Additionally, the logger hierarchy follows the dot notation. If a "bob" logger is created, and then a "bob.burger" logger is created. The "bob.burger" will be a child of the "bob" logger, and inherit it's properties. An exception being that if "bob.burger" is created before "bob", both will have "root" as their parent.

### Configuring with a file
Logging comes with a `dictConfig` method, which makes it possible to define loggers using a dictionary.

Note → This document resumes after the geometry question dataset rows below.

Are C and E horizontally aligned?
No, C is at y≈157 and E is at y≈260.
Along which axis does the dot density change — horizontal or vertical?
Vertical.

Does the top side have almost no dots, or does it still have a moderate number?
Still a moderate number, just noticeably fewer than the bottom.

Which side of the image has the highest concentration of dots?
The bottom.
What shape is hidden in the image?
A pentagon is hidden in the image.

There is also a `fileConfig` method but the official Python recomendation is to use `dictConfig`.

A simple configuration file looks like:
```
LOG_CONFIG = {
    'version': 1,
    'disable_existing_loggers': False,
    'formatters': {
        'default_formatter': {
            'format': '[%(levelname)s:%(asctime)s] %(message)s'
        },
    },
    'handlers': {
        'stream_handler': {
            'class': 'logging.StreamHandler',
            'formatter': 'default_formatter',
        },
    },
    'loggers': {
        'custom_logger': {
            'handlers': ['stream_handler'],
            'level': 'INFO',
            'propagate': True
        }
    }
}
```

It is advised to define handler behavior as high in the logger hierarchy as possible, and let the configurations propagate to lower lever loggers rather than redefining them individually.

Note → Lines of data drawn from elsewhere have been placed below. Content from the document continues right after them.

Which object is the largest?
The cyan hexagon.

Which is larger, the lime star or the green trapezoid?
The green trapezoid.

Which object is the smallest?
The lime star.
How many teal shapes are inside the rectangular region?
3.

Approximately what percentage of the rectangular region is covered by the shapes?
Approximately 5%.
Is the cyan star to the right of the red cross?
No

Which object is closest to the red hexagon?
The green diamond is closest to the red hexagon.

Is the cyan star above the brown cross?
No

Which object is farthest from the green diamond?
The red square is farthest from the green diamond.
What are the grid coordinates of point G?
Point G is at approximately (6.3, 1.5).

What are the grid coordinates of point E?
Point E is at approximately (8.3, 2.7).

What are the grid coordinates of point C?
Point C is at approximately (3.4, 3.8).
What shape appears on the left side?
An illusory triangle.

To use the configuration file above:
```
import logging.config
from .config import LOG_CONFIG

logging.config.dictConfig(LOG_CONFIG)
logger = logging.getLogger(__name__)
```

It is rather important to include the `disable_existing_loggers` parameter since the default value is `True` and will result in any non-root loggers created before the call to `dictConfig` to be disabled.


### Examples
#### 1- Output all logs to console, write ERROR and above to file
http://localhost:8888/notebooks/Example%201.ipynb


#### 2- Output ERROR logs for a module to a different file
http://localhost:8888/notebooks/Example%202.ipynb


#### 3- Override imported logger configuration
http://localhost:8888/notebooks/Example%203.ipynb


### Python best practices
#### Always use custom loggers
Creating custom loggers by using `getLogger(__name__)` automatically creates a hierarchy throughout your codebase, and makes the debugging process much cleaner.

For example if your code has the following structure:
```
src/
	- main.py
	- module/
		- process.py
		- submodule/
			- subprocess.py

```

You can create a single definition for a "module" logger, and the loggers created in process.py (__name__ = "module.process") and subprocess.py (__name__ = "module.submodule.subprocess") would inherit all of it's properties.

#### Always configure root logger
While you should never use the root logger, you should always configure it to make it easier to track errors generated by libraries which have not declared custom loggers.

By default the root logger only logs to stderr.


#### Think about debugging and end-user context
The needs of the end user and developper are not always aligned. Make sure your log events contain the necessary information for users to act on an error, as well as for developpers to investigate and resolve them.